Isla menjerit saat petir kembali menyambar, seakan-akan tengah mengincar dirinya.
***
Maria tak bisa duduk diam di sofa sesaat setelah menerima kabar kalau terjadi hujan besar di Angelholm. Beberapa jam lalu putrinya berpamitan pergi ke Trollehallar untuk memotret beberapa objek yang belum sempat ditemukan sebelumnya. Maria sudah melarangnya berkali-kali namun tetap saja Isla adalah gadis yang sangat keras kepala.
"Astaga, kenapa dia belum juga pulang?" Maria menggigiti ujung kuku jemarinya. Ponsel Isla sama sekali tak bisa dihubungi. Ia juga sudah menghubungi Teresa namun putrinya tak bersama dengan gadis itu, membuatnya kian tak tenang.
Cuaca di sekitar Goteborg juga ikut memburuk dengan langit mendung dan gerimis. Maria tak henti-hentinya berdoa agar putrinya bisa pulang dengan selamat.
Tidak lama setelahnya terdengar gebrakan pintu, membuatnya segera berjalan menuju pintu dan melihat putrinya pulang dengan penampilan yang berantakan. Tubuh Isla basah kuyup, bahkan kamera yang selalu menggantung di lehernya itu juga ikut basah.
"Ya Tuhan, Isla! Ibu khawatir padamu. Kau baik-baik saja?" Maria mengecek tubuh putrinya, khawatir jika gadis itu terluka. Sampai akhirnya ia menemukan seekor anak anjing yang berada di dekapan putrinya.
"Apa itu? Dari mana kau dapatkan anak anjing itu?" tanya Maria. "Kenapa kau membawanya pulang?"

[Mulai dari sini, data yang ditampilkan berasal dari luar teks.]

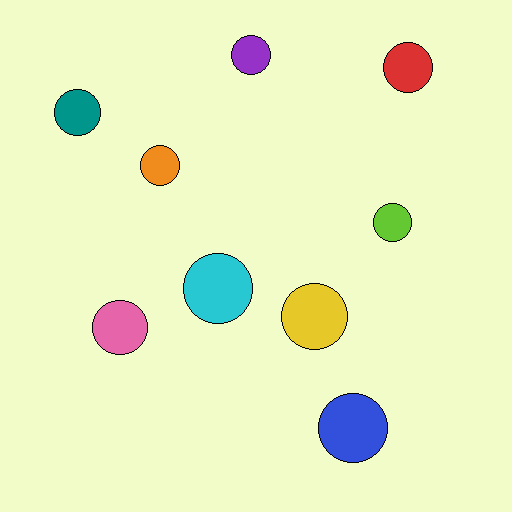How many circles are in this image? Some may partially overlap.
There are 9 circles.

Isla sibuk mengatur napasnya. "Anak anjing ini terluka. Aku tidak mungkin membiarkannya berada di hutan sendirian."
Maria sempat tertegun beberapa saat mendengar apa yang baru saja putrinya katakan. "Astaga, Isla. Bagaimana bisa kau membawa itu dari Trollehallar? Baiklah, setelah mengobatinya, kau harus kembalikan itu ke tempat asalnya. Sekarang gantilah bajumu. Ibu akan buatkan cokelat panas." Wanita itu berjalan menuju dapur untuk membuatkan Isla cokelat panas.
Sementara Isla kini perlahan naik ke kamarnya untuk mengganti pakaian sekaligus mengobati anak anjing itu.
Perasaan Maria kini memang sudah cukup lega karena putrinya masih bisa pulang dengan selamat. Namun saat mengetahui kalau Isla membawa pulang seekor anjing dari Trollehallar, ia kembali diliputi rasa cemas. Bagaimana jika ternyata anjing yang dibawa putrinya bukanlah sekadar seekor anjing biasa? Bagaimana jika itu adalah makhluk penghuni Trollehallar yang bisa menyakiti siapa saja? Bukan hanya Isla yang akan berada dalam bahaya, namun Maria dan mungkin orang-orang di sekitarnya juga akan terlibat.